Financial arrangements

The company is offering to raise $463,000 through an offering memorandum consisting of up to 9.26 million common shares at a price of five cents per common share. The company has $100,000 on hand from an earlier private placement consisting of two million common shares at a price of five cents per common share. The private placements will have applicable hold periods and are subject to receipt of exchange approval. Assuming the maximum offering is completed, the financing arrangements are as follows:

NET PROCEEDS AND AVAILABLE FUNDS

Assuming Assuming
min max
offering offering
Amount to be raised
by this offering $331,000 $563,000

Amount received
from earlier
placement $100,000 $100,000

Selling commissions
and fees nil n/a (1)

Estimated offering
costs (eg. legal,
accounting, audit.) $10,000 $10,000

Net proceeds:
D = A - (B + C) ($421,000) $553,000

1. The company has agreed to pay a fee of 7.5% of funds raised by registered representatives in shares of the Company at a deemed price of $0.05 per share.

Use of available funds

The available funds will be used as follows:

Description of Assuming Assuming
intended use of min max
available funds offering offering
listed in
order of priority

To settle
accounts payable $60,204 $60,204

Phase one work
program TL
property $208,498 (1)$208,498

Phase One work
program Little
River property $102,210 (2)$102,210

General corporate
purposes $50,088 $182,088

Total $421,000 $553,000

Nortec needs the financing of $563,000, consisting of the two private placements described above, to close to allow the company sufficient working capital to meet the minimum listing requirements as well as to fulfil the work expenditure obligations and option payments on the TL property and the Little River property.

Disclosure

There is no direct or indirect beneficial interest of any of the non-arm's-length parties to the CPC in the proposed significant assets. The non-arm's-length parties, insiders, associates, affiliated entities and other related parties are also not expected to receive any beneficial interest, direct, indirect or pro rata, as a consequence of the transaction.
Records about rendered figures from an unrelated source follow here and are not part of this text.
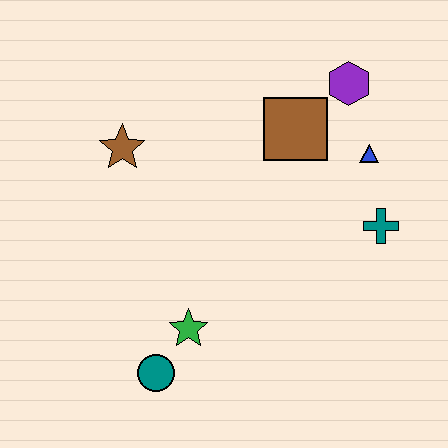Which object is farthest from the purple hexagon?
The teal circle is farthest from the purple hexagon.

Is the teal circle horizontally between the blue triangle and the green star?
No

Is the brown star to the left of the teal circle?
Yes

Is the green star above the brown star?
No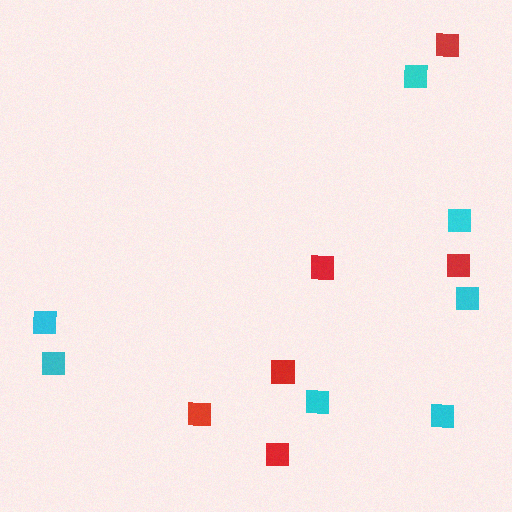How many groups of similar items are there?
There are 2 groups: one group of red squares (6) and one group of cyan squares (7).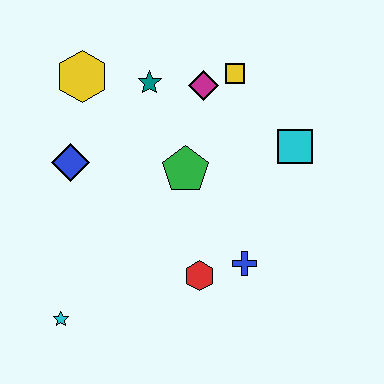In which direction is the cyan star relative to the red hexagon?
The cyan star is to the left of the red hexagon.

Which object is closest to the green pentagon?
The magenta diamond is closest to the green pentagon.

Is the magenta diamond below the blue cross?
No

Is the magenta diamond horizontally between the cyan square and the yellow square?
No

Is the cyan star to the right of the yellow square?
No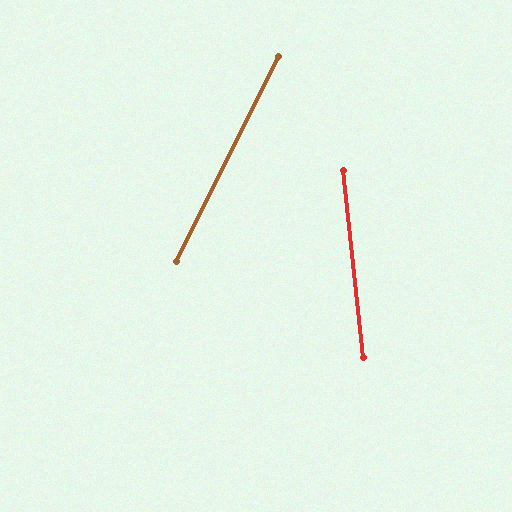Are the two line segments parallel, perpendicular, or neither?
Neither parallel nor perpendicular — they differ by about 32°.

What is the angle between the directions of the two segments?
Approximately 32 degrees.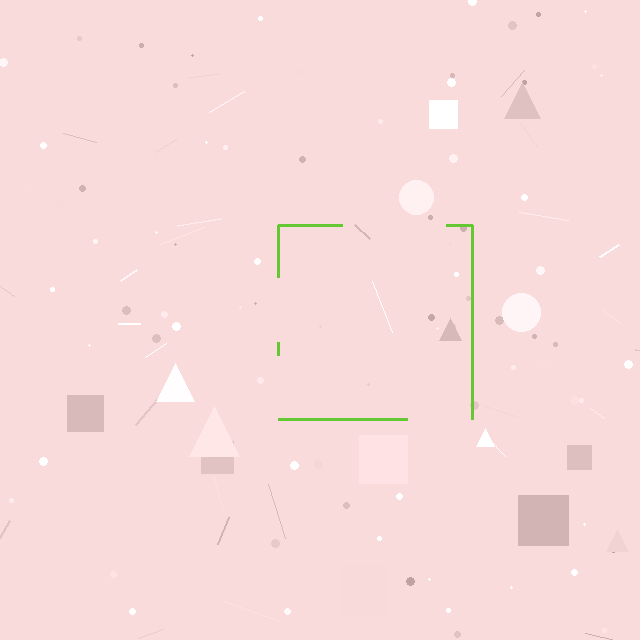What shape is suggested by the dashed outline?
The dashed outline suggests a square.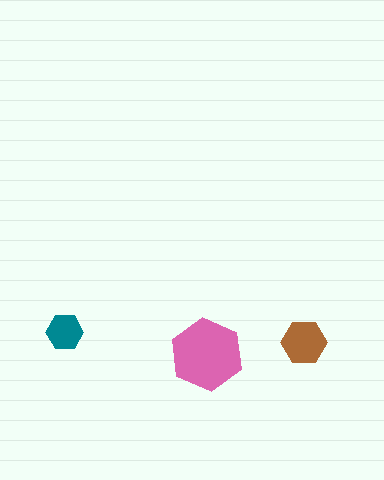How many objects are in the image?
There are 3 objects in the image.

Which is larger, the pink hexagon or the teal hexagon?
The pink one.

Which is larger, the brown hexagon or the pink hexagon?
The pink one.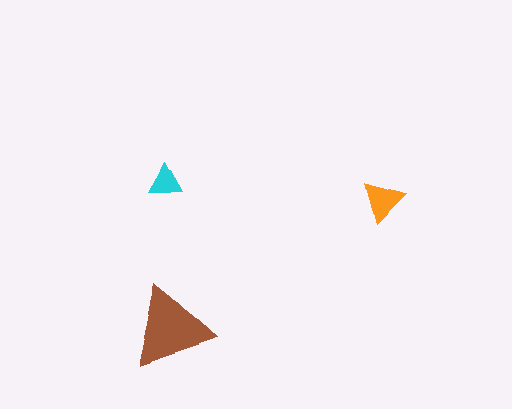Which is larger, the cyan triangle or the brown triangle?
The brown one.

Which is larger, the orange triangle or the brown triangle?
The brown one.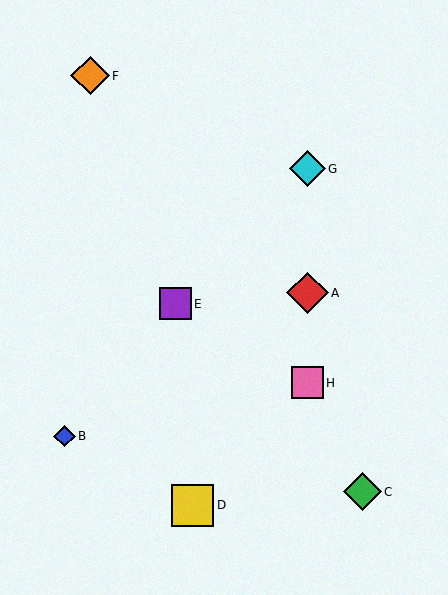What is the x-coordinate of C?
Object C is at x≈362.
Previous attempted qualifying transactions

In November, 2002, Nortec, on the recommendation of the board of directors, terminated the proposal to acquire worldwide distribution rights to Cast365, a software based on multicasting technology, together with certain related tangible assets (Cast365) from EGC&C Co. Ltd. of Korea.
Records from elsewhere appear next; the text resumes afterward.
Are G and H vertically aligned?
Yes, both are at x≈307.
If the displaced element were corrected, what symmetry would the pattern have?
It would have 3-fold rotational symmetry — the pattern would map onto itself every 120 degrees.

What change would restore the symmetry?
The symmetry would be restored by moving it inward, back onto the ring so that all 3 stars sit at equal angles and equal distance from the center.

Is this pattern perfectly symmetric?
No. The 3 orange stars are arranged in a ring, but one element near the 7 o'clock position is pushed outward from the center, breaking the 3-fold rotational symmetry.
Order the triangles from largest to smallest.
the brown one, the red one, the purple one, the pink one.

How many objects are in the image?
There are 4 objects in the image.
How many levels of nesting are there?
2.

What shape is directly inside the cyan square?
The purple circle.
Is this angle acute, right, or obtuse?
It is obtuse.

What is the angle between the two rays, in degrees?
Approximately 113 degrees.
Further to the news in Stockwatch dated Sept. 19, 2001, Jan. 29, 2002, and July 10, 2002, an agreement between the Nortec and EGC&C was reached Sept. 11, 2001. The closing date of the qualifying transaction was extended to June 30, 2002. The parties have not reached mutually acceptable terms with regard to an amendment of the agreement to further extend the closing date.

The company withdrew its application to the TSX Venture Exchange for the acquisition of Cast365. No funds related to this transaction were advanced to EGC&C.